改札を出て枯葉の落ちる歩道を坂道へ向かい歩いていると、前方に小柄な若い当世風サラリーマンの格好をした男性がいた。しばし彼の後方を歩きながら電車で読んでいた中原中也さんに思いを馳せていた。正確には『中原中也 わが青春の漂白』を書いた野田真吉さんという詩人/映像作家のことを考えていた。友人から常々聞いていたその名前はどの書店でもみかける中原中也という名前に比べると、古書店でも探しがたい固有名詞だった。友人があまりにも彼の話をするので名前だけはなんとか覚えたもののこれまで著作や作品を見たことはなかった。ところが、大先輩でもあるその友人が本を渡してくれたので遂に読み始めたのだった。

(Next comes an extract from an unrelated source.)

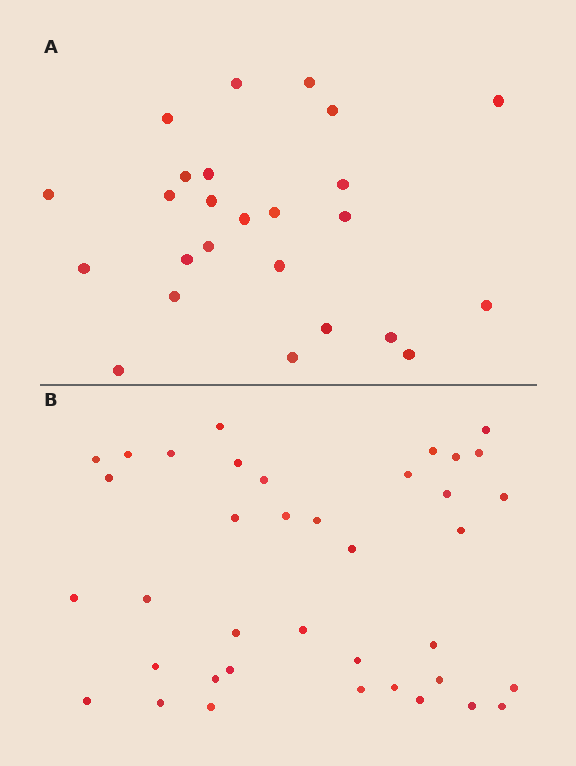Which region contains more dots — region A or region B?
Region B (the bottom region) has more dots.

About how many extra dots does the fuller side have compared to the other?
Region B has approximately 15 more dots than region A.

そもそも野田真吉さんについては『ふたりの長距離ランナーの孤独』という題の実験的記録映像を残しているという位しか知らない。しかし、この『中原中也 わが青春の漂白』によれば中原氏と若くして知遇を得た著者は、とても近いところから、この現代においても広範囲に影響力を持つ大詩人と交流を深めていたことがうかがい知れる。


『中原中也 わが青春の漂白』

この本を手にして最初に読んだのは「最後の訪問、あるいは中也の死」と題された書籍終盤のページだった。「初対面」や、著名な訳本についての「訳詩集 『ランボオ詩抄』」という項があるにも関わらず、そのページを捲った。死についてのページを最初に読むとは少々下品でずるいことのような気もした。しかし、自主的に今読もうと選んだ本ではない分、しっかりした取っ掛かり以上の握り、簡単には滑り落ちない取手のようなものを当初分として欲していたのだった。

電車の中で読み終えた部分を反芻するように半ばぼんやりしながら改札を抜けた。前を歩く若いサラリーマン風の男性に続いて坂道へ向かった。秋の冷たい風と姿の見えない小動物が枯葉を揺らしていた。その向こうに雲と闇の空があった。

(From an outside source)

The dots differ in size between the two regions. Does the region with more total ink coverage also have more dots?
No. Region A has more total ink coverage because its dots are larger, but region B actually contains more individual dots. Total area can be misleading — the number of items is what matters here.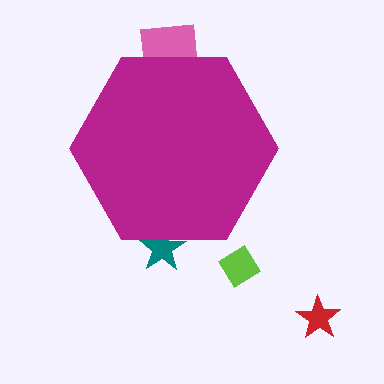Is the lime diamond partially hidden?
No, the lime diamond is fully visible.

──突き出しの玄関の煉瓦をまたぎ、両膝の上にのせた両手で頭をかかえるようにして、うつむきこんでいる和服の中原の姿を発見した。─中略─ 高原は屋根の上の中原に「中原さん、・・・中原さん」と声をかけた。──

    p.208 『中原中也 わが青春の漂白』 野田真吉著 泰流社



坂道

ぼんやりしながら風景を眺め、ふと我に返ると視界に違和感を感じた。それは、先ほどまで前を歩いていたはずの若い男性の姿が消えたことだった。消えて、彼のいたはずの場所に今は別の初老の男がいる。その男はニット帽を被り、マスクをつけてしゃかしゃかとしたナイロンの服にビニール袋をぶら下げるようにして歩いていた。こちらの足音が気になるのか、時折半身だけ振り返るたびに彼のマスクが垣間見えた。

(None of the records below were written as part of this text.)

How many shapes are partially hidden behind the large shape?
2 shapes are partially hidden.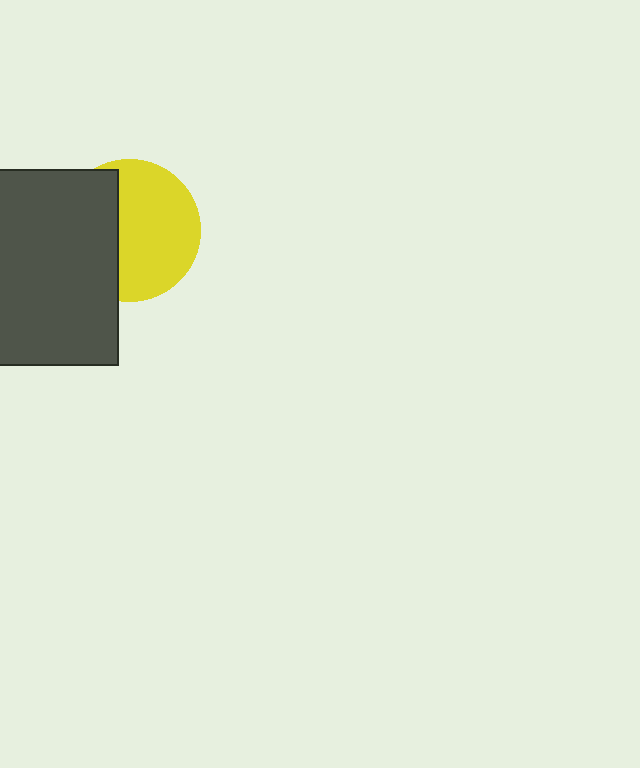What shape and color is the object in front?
The object in front is a dark gray rectangle.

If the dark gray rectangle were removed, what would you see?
You would see the complete yellow circle.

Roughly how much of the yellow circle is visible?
About half of it is visible (roughly 60%).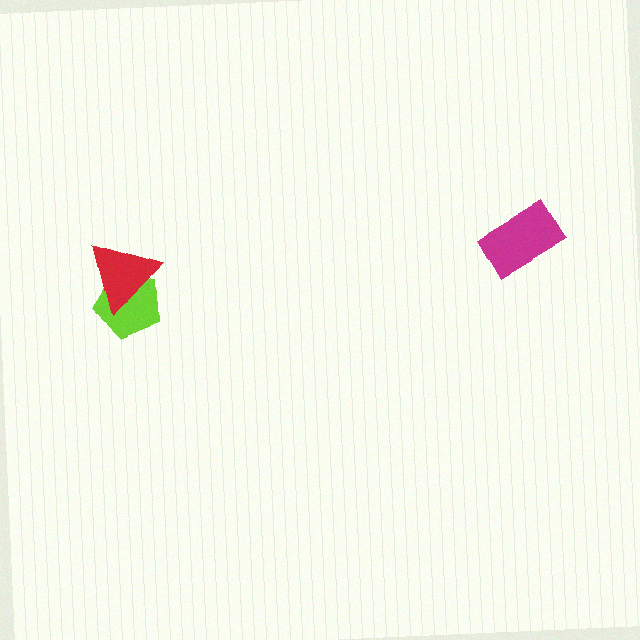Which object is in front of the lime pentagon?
The red triangle is in front of the lime pentagon.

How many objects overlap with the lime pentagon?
1 object overlaps with the lime pentagon.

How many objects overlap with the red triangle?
1 object overlaps with the red triangle.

途中に横道はなかったので若い男性と彼が入れ替わったのが不思議だった。後からよく考えてみれば、一箇所だけ駐輪場があったのでそこで交差したのだろう。それしか考えられないのだけれど、面前で行われたはずの出来事に気が付かないというのにはあまりに近く以外だった。

しばらく初老の男の後ろを歩いていると、不意に彼が立ち止まった。歩道と車道を分けるガードレール側に身を半分開いてこちらを見ている。秋の寒風とは別の何か少し不穏な空気がそこにあった。男は微動だにせず目尻でこちらを捉えたまま地蔵のようにじっとしていた。彼の横を通り過ぎ、少し歩速を早めて坂の続きを下った。歩道は街路樹のために歪に盛り上がり分断されているところがあった。大人でも手を回せないほど太く生育した幹には、内に何か別の生物を閉じ込めたような大きなイボ状の膨らみと、暗い穴がのぞいていた。

目的地へ着くと湯気の立つ夕食が用意されていた。蕪と鶏手羽のスープが優しく骨身を暖めてくれた。

「外気が冷えてくると蕪が美味しくなるね」

他にいくつか読みかけになっている本をそのままにして、しばらくは中也を、野田真吉さんを知りたいと思いながら柔らかい蕪に息を吹きかけた。